“Epipen Outrage”: That was the heading to a graphic displayed during the Aug. 29 “NBC Nightly News” broadcast about the rapid increase in the price of two EpiPens, from $100 to $600 in a decade. Given the drug’s one-year shelf life, it means the cost to use two pens, or have two on hand, is $600 a year. TV news has given the subject considerable attention.

Escaping “outrage” are Humira and its competitor Enbrel. As I wrote in a December Maine Voices column, Humira and Enbrel, each made by a different company, were priced within $1 of each other at $2,800 a month in June 2015 (pricing via goodrx.com). By December they remained within a dollar of each other at $3,533.

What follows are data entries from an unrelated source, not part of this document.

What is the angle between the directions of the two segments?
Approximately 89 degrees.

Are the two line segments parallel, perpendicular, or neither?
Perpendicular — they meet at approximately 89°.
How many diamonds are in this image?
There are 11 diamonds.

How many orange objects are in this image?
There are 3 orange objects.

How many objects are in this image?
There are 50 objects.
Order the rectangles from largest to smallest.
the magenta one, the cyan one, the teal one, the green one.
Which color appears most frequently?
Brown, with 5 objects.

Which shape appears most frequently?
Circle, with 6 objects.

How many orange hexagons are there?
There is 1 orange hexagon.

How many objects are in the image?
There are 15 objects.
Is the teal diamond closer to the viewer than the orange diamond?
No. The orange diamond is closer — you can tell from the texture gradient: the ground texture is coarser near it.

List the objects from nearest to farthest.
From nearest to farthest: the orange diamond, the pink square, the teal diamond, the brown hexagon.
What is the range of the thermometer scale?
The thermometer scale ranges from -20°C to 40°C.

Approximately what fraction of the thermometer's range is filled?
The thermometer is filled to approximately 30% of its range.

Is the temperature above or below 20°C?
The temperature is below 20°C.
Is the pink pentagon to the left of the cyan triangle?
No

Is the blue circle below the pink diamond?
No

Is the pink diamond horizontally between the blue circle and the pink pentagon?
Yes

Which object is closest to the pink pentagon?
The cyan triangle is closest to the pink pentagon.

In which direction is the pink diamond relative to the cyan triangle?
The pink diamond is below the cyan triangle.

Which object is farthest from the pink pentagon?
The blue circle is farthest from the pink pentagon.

Today, still within $1 of each other, the price is $4,200 a month (Target/CVS), which means that, in the past 15 months, their cost has risen $1,400 per month, or $168,000 per year. Comparatively, it means Humira and Enbrel raised their cost by an amount 28 times greater than the annual cost of two EpiPens, with an overall cost 84 times greater.

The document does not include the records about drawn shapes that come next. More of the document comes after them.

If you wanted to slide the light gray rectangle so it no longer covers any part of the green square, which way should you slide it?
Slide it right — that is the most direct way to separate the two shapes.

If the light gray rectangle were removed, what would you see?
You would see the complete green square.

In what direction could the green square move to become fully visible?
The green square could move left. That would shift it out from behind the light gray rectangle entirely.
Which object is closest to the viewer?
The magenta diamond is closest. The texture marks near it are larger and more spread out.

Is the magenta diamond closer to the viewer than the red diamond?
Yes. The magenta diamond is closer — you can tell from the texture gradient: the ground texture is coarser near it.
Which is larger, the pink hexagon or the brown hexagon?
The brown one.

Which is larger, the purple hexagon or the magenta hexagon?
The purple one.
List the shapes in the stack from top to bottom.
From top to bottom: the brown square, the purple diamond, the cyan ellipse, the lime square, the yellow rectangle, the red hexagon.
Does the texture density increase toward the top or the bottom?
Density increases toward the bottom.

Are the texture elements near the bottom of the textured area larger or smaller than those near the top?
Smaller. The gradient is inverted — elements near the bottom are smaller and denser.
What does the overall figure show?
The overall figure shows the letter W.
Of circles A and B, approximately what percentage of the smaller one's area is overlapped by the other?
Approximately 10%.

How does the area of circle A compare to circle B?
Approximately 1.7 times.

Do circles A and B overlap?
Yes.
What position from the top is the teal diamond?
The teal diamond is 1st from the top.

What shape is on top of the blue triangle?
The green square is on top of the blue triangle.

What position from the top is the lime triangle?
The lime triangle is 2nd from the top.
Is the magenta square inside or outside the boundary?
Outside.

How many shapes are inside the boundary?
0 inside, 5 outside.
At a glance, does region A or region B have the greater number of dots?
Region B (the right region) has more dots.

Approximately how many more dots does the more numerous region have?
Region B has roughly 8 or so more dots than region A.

So, why all the media fuss about EpiPen and not a word about Humira and Enbrel?

Money. Billions. News executives (like politicians) are not keen to bite the hands that feed them, and as I wrote in December, “You almost can’t watch TV without seeing an ad for Humira.” And Humira is a prime sponsor for the nightly news shows, which puts them in the unprincipled position of running a story on a $600 drug while sidestepping the story about the competing $50,000 drugs that have the same pricing.

The terms “collusion,” “price fixing,” “profiteering” and “antitrust laws” come to mind, and that’s a story I hope they’ll cover someday. But perhaps I’m being naïve.